Friday 20 January 2012

Assertiveness Resolution Attempt #1

Dear fellow readers, thank you very much if you ever come back to this blog.  I have to admit I have lost interest a little bit.  Not in you, and certainly not in writing, but more specifically I feel like this blog is a reminder of my failure.  When I started doing some research (I know, this seems like haphazard babbling, but I promise it is also, at times, well informed), the main problem with unemployment blogs was they seemed to all abruptly end when the person who was writing found a job.  That will totally be me, I thought to myself.  I will immediately get a job and never write on the internet again because my life will be filled with things like work, and getting ready for work, and travelling to and from work, and talking about work, and going out with my new cool dude work friends.  Alas....  we know how this story ends....  and here I am still  unemployed.  So I will update you in my latest attempt at assertiveness. 

I was at Walmart.  Two days ago I dropped off a prescription for birth control, mistakenly thinking for some reason the pharmacy would fill this prescription and I would be able to prevent myself from having an unwanted and absolutely unaffordable baby.  *side note - I accidentally read a description of labour in a book the other day, well actually only about 3 sentences of 'what to expect' then I threw up in my mouth  and almost lost consciousness and am now uncertain if I even want children, although my inclination has always been to adopt but Husband says no way to that dream.*

Back to my actual story - Walmart did not have my prescription ready.  Seriously.  I dropped it off on Wednesday and it is Friday and they didn't read the number of packages properly.  Then they promised they would fix it, no problem.  Only I would have to wait half an hour.  Even though I had already waited two days!!  I was frustrated, especially because I had just attended a wonderful yoga class and was feeling relaxed and happy in the world, and Walmart succeeded in ruining my happiness.  I started to walk away.  Then I thought to myself, 'be assertive.  Walmart doesn't get to ruin your day.'  So I went back and very politely said, "I would like the prescription back, I am going to go somewhere else."  The pharmacist said, "well you should have said specifically what you wanted, sorry for the confusion, but I am already entering the information in the computer."  "No." I said on my assertive power trip, "I would like it back.  I am going somewhere else."  With many apologies she gave it back, but at this point I didn't need her apologies, I felt like the winner.

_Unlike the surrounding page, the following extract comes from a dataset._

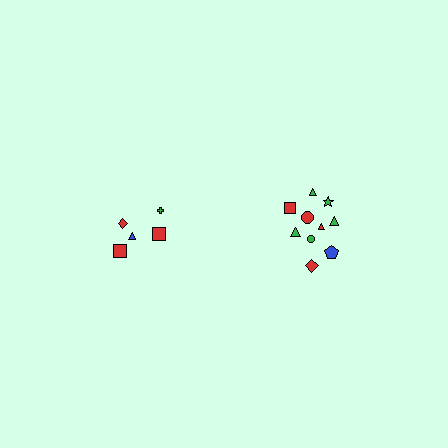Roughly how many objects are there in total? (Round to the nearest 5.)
Roughly 15 objects in total.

By the time I got back to the car I realized I was not the winner because I didn't have any birth control, which was what I had gone out for. 

You know who the real winner was here?  Shoppers Drug Mart.  Because that is where I immediately went afterwards to fill my prescription.

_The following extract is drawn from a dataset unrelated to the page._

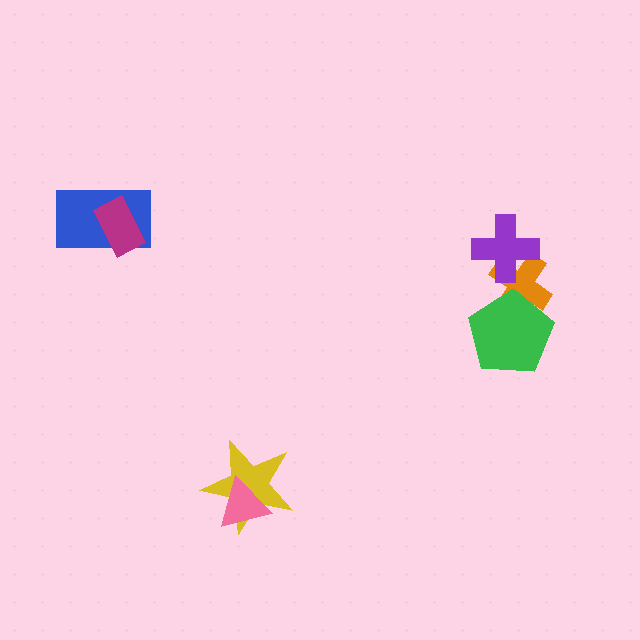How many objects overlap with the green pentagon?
1 object overlaps with the green pentagon.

I have no conclusion today.  Was this achieving anything towards my resolution?  Did it really make me a better person?  I can't tell.  I did come up with a new, more concrete resolution.  Take up smoking.  Then next year I can quit it. 

1 comment:

  1. Quitting smoking is my New Year's resolution every year ... and every year I feel life a winner when I don't smoke even a single cigarette! Best resolution ever!!!